Had to share this although there was no re-blog icon that I could locate (the blogger is not on WordPress):

I first noticed something was off when I went to pay my rent one month. The window for a timely online transfer of funds was closing, so to get the money to my landlord in time, I’d have to do something unusual. I took out my checkbook, grabbed a pen and started writing the date.It felt weird. My hand cramped a little, churning out numbers and letters with the slightest – but still noticeable – discomfort. My handwriting sucked. It suddenly occurred to me that I hadn’t actually written anything by hand in a long, long time. Just a few years earlier, I kept a paper journal by my bed and would buy three-packs of Moleskin notebooks for brainstorming, sketching and jotting things down. What happened?

Over the course of the last four or five years, several little computers have found their way into my life. Bit by bit, my professional and creative existence made the transition to an entirely digital universe. At my old job managing digital publishing for a newspaper, the iPad soon replaced my spiral notebook in meetings. Then I left the print world to work on the Internet full-time. I could even sign my freelance contracts with my finger on an iPad.

Who needed paper? Isn’t the future amazing? Look, more tweets. Wait, what was I saying?

Our Pixel-Based Lives

Before long, my documents, journal, blog post drafts and photos were living in some cloud-based repository that was readily accessible from any of my devices, at least one of which I kept by my bedside (supplanting the paper journal, magazines and alarm clock with apps). Instead of keeping a “to do” list on paper, I tapped important items into the Reminders app on my phone, which automatically synced with my iPad and laptop, each of which would then buzz with a notification at a time and even place of my choosing.

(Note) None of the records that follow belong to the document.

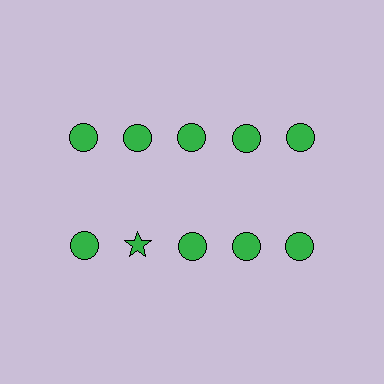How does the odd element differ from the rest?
It has a different shape: star instead of circle.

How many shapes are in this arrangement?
There are 10 shapes arranged in a grid pattern.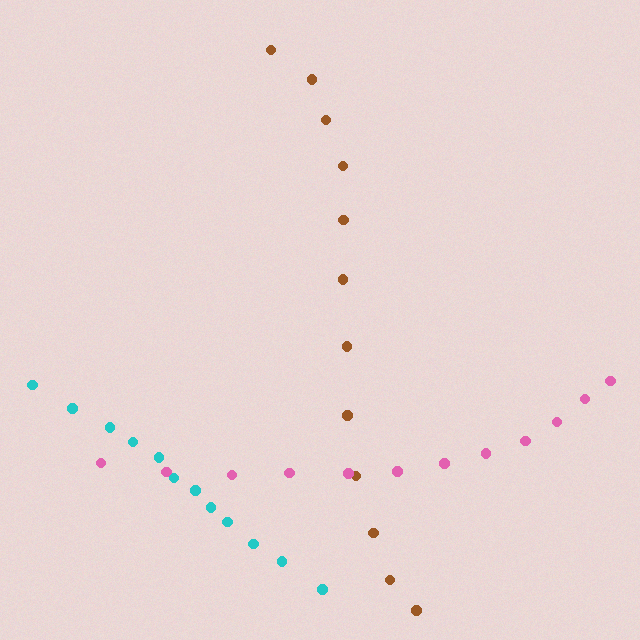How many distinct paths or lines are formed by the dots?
There are 3 distinct paths.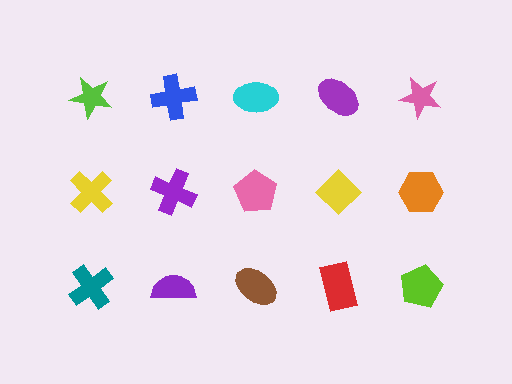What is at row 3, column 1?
A teal cross.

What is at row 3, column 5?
A lime pentagon.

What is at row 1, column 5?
A pink star.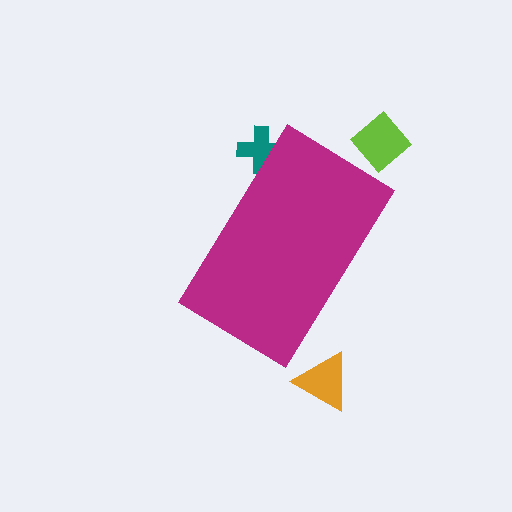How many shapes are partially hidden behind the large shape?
1 shape is partially hidden.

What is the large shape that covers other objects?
A magenta rectangle.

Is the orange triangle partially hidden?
No, the orange triangle is fully visible.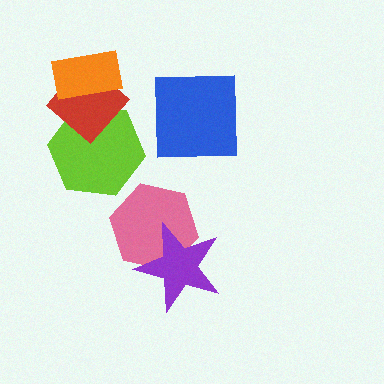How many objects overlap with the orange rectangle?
1 object overlaps with the orange rectangle.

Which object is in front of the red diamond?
The orange rectangle is in front of the red diamond.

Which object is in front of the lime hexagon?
The red diamond is in front of the lime hexagon.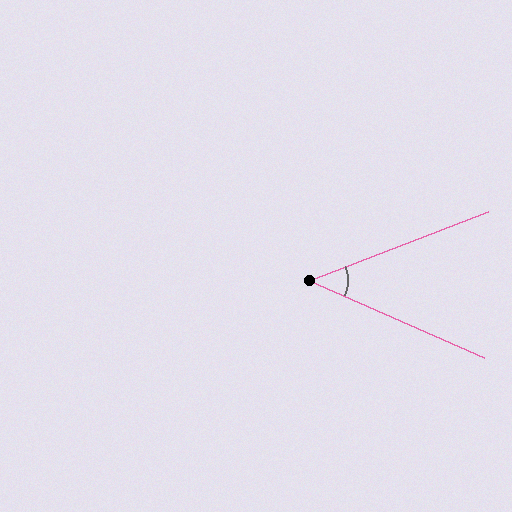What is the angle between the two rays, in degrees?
Approximately 45 degrees.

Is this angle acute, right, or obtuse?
It is acute.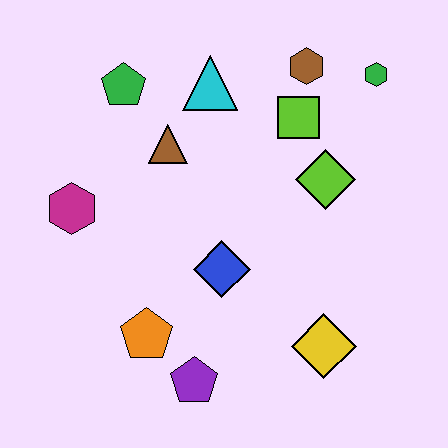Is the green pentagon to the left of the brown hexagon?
Yes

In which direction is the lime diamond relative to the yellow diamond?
The lime diamond is above the yellow diamond.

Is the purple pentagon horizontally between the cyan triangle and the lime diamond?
No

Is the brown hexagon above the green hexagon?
Yes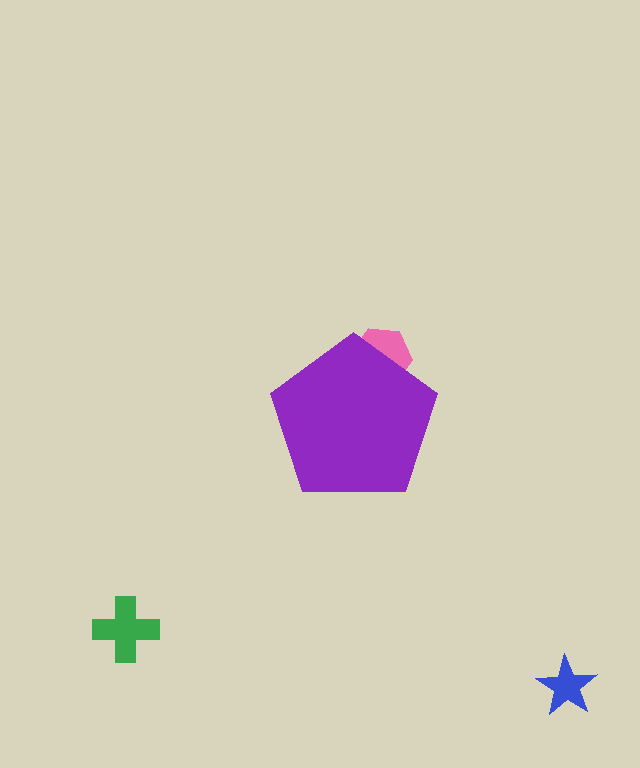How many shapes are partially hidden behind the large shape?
1 shape is partially hidden.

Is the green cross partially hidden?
No, the green cross is fully visible.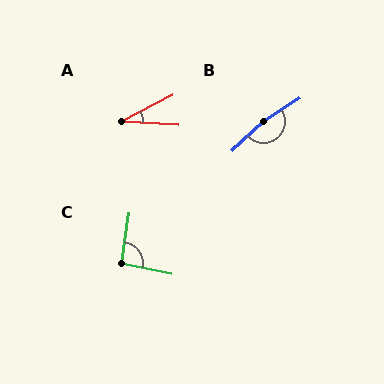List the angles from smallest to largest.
A (31°), C (94°), B (170°).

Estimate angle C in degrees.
Approximately 94 degrees.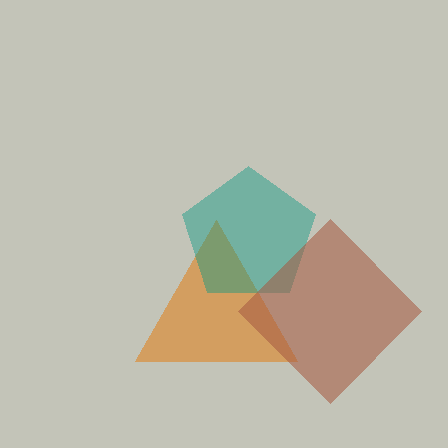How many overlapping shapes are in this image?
There are 3 overlapping shapes in the image.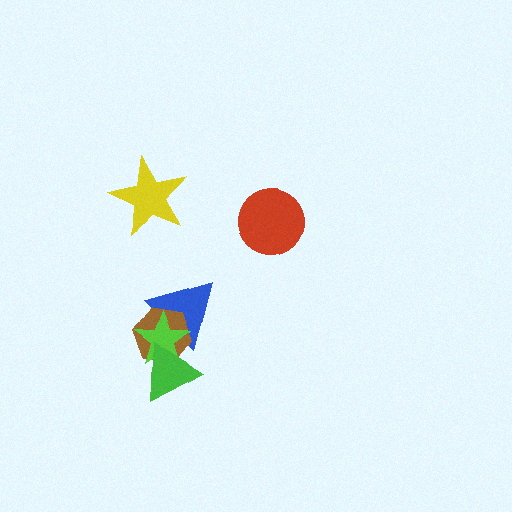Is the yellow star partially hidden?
No, no other shape covers it.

It’s all pretty miraculous if you think about it. But while this digital transformation introduced heretofore inconceivable levels of convenience and productivity into my life, some things can get lost in all that digital noise. At the very least, I should be able to comfortably write the goddamn date.

Keeping One Foot In The Analog World


When I first met my girlfriend, we would cowork from cafes together. Even though she runs a popular local blog in Philadelphia and spends much of her time on the Internet, I noticed that she hadn’t taken the digital plunge quite as deeply as I had. As I typed away on my laptop in the cafe, periodically referencing a propped up iPad, she closed her MacBook’s lid and cracked open a Moleskin notebook and started writing down important-looking notes. She even had a paper-based planner, eschewing the cloud-synced, location-aware multi-device wonders of iCal and Reminders in favor of something decidedly more old school.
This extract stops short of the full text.